We are migrating Niamoto's analytical infrastructure to DuckDB:

- New import tables will be created in a DuckDB file (`.duckdb`) defined by the configuration (`config.yml`).
- The `niamoto.common.database` module will be extended/adapted to encapsulate DuckDB (SQL execution, introspection, transactions).
- Scripts and tests will use DuckDB by default; SQLite will remain only for temporary compatibility (targeted tests) but will no longer be the primary engine.
- The CLI and GUI will automatically load the spatial extension when necessary (plots/shapes).

## Consequences

### Positive

- "Direct" import with `read_csv_auto` / `CREATE TABLE AS SELECT`, reducing code and execution time.
- Native support for recursive CTEs ⇒ simple adjacency list hierarchies.
- Handling of modern formats (Parquet, GeoParquet) without additional conversions.
- Simplified statistics/profiling generation via SQL.

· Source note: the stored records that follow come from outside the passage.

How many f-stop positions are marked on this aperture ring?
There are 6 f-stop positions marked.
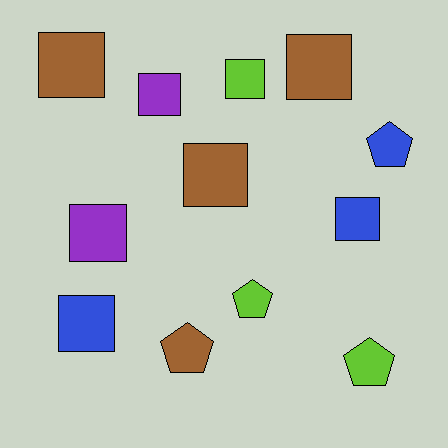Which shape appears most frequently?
Square, with 8 objects.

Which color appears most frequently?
Brown, with 4 objects.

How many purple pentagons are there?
There are no purple pentagons.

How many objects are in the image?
There are 12 objects.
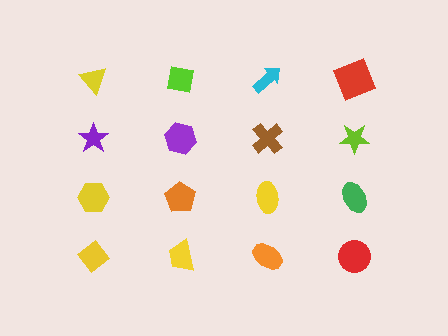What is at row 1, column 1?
A yellow triangle.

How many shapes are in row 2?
4 shapes.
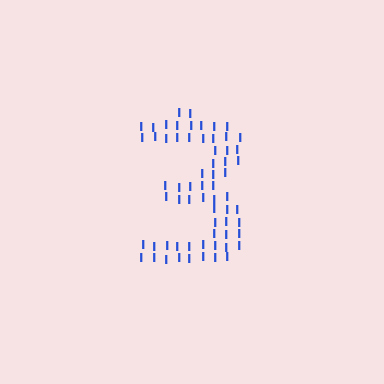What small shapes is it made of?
It is made of small letter I's.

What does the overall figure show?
The overall figure shows the digit 3.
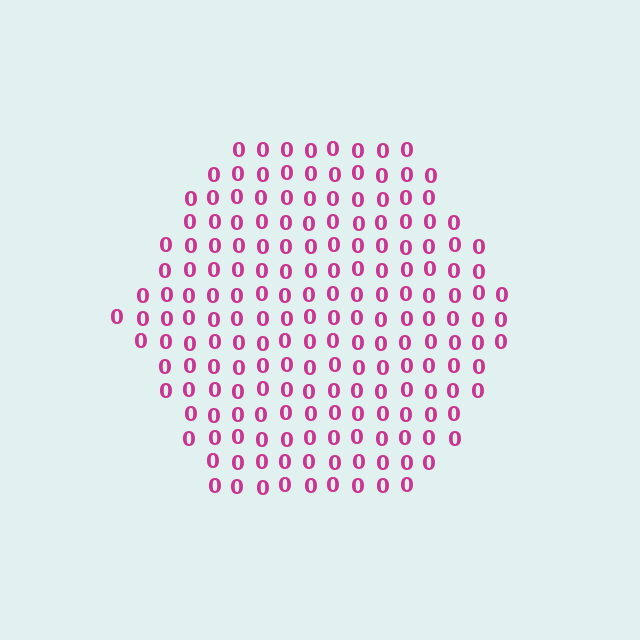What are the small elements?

### Negative / Points of Attention

- DuckDB learning curve for the team (DDL syntax, limitations). Snippets will be added to documentation.
- Spatial extension must be explicitly loaded (initialization scripts ➜ check presence and document).
- Migration of existing environments: provide an `ATTACH …` script to copy old SQLite tables if necessary.
- Adjust CI (DuckDB installation, extension) and packaging (`pyproject.toml`).

### Actions

1. Adapt `Database` + unit tests for DuckDB.
2. Document configuration (`docs/07-architecture/README.md`, installation guides).
3. Update scripts (bootstrap, tests) to create/initialize the DuckDB file.
4. Prepare a migration guide (`docs/08-roadmaps/generic-import-ultrathink.md` ➜ migration appendix) with `ATTACH` examples.

## Follow-up 2025-10-08
- ✅ DuckDB helpers (SQL execution, introspection) integrated via registry and refactored loaders (`core/common/database.py`, `core/imports/registry.py`).
- ✅ Spatial extension loaded via export/transform services after geospatial extractor migration.
- 🔄 CLI stats and remaining loaders still aligned with `sqlite_master`: migration to DuckDB adapter in progress, `tests/cli/test_stats.py` tests to be finalized.